Кожевников помнил, как отрекался Твардовский от Гроссмана при Сталине (тем не менее Гроссмана опубликовав) и как потом им с Фадеевым было неловко, что они согласились с критикой романа, который на самом деле им очень нравился.
Но возможности Гроссмана Кожевников недооценил – и, начав читать новый роман, ужаснулся.
Не только тому ужаснулся, о чем впервые рассказал столь правдиво Василий Семенович, а, главное, тому, что понял, во что обойдется ему и его журналу не намек даже на возможность публикации, а сам факт, что роман оказался у них в редакции.
И сделал единственно возможный спасительный ход: сдал Гроссмана, оправдав себя перед верхами, – роман оказался в ЦК и КГБ.
Прошло не больше года после истории с Гроссманом, как Твардовский в “Новом мире” напечатал Солженицына.
Что же? Ситуация снова изменилась – наступили, как всегда жданно, но негаданно, три минуты послаблений – и редактору Кожевникову волосы на себе надо было бы рвать за свой поступок – не из раскаяния, конечно (начальство не ошибается, даже ошибившись во всех своих делах), а из-за редакторской промашки: “Новый мир” опять был на несколько голов впереди.
Нет, Кожевников мог спокойно спать у себя на даче по улице Лермонтова в Переделкине: на великий роман Гроссмана правило трех минут не распространялось.
Я и такое слышал: “Убери из «Жестокости» выстрел – и ничего примечательного в ней не останется”.
Но выстрел был изначально и в старом рассказе – выстрел комсомольца в себя из-за любви (он и назывался “О любви” – у Фадеева, кстати, тоже был под таким названием рассказ или, может быть, отрывок из чего-то, опубликованный после смерти автора в “Юности” Катаева).
Никто тогда ни выстрела не запрещал, ни рассказа не запомнил.
В культовой, как теперь говорят, книге “Как закалялась сталь” Павка Корчагин в минуту малодушия, как считает Николай Островский (и вслед за ним все изучающие “Сталь” по школьной программе вынуждены считать), наставляет на себя револьвер.
Но в том-то и фишка, что не стреляет, а произносит монолог, в мое время многими заученный наизусть, о том, что жизнь человеку дается один раз и надо прожить ее так, чтобы не жег позор за какое-то там прошлое. И чтобы, умирая, мог сказать – видите, и я через столько лет почти наизусть помню монолог Корчагина, – что все твои силы отданы борьбе за освобождение человечества (последних слов в точности не помню, пересказываю смысл).
Вместе с тем трудно не заметить, что поводом для отмененного в итоге ухода из жизни Павки стал его личный недуг, грозящая ему, как и Николаю Островскому, неподвижность, а не что-либо другое – и уж ни в коем случае хоть какое-то несогласие с происходящим вокруг.

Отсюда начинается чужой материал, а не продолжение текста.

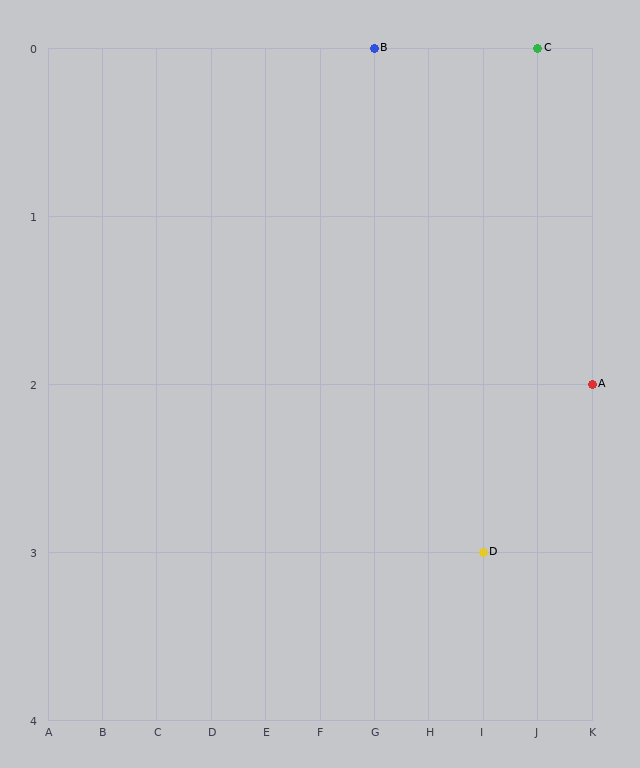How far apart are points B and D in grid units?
Points B and D are 2 columns and 3 rows apart (about 3.6 grid units diagonally).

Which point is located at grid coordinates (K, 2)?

Позор за происходящее не жег.
А что было делать молодому и здоровому герою отца, которого нестерпимо жег позор – за ложь, с которой начиналась (и ею же бесконечно и продолжалась) борьба за мифическое освобождение?
Жившая переводами, не имевшая никакой надежды опубликовать оригинальные произведения Мария Сергеевна Петровых пишет стихи, посвященные любви своей к Фадееву: “Назначь мне свиданье на этом свете…” (я каждый день повторяю строчку оттуда: “Пусть годы промчатся в круженье обратном”).
Ахматова считала “Назначь мне…” шедевром лирики ХХ века.
И не получится ли так, что великолепный в подсиненной своей седине и прижизненной славе Александр Александрович Фадеев останется в истории литературы как герой лирики Марии Петровых?
Отцу в последней его квартире на “Аэропорте” (семидесятые завершались) приснился Фадеев.
Как при сновидениях и положено, времена совмещались – то ли настоящее с прошедшим, то ли (что скорее всего) прошедшее с исчезающим настоящим.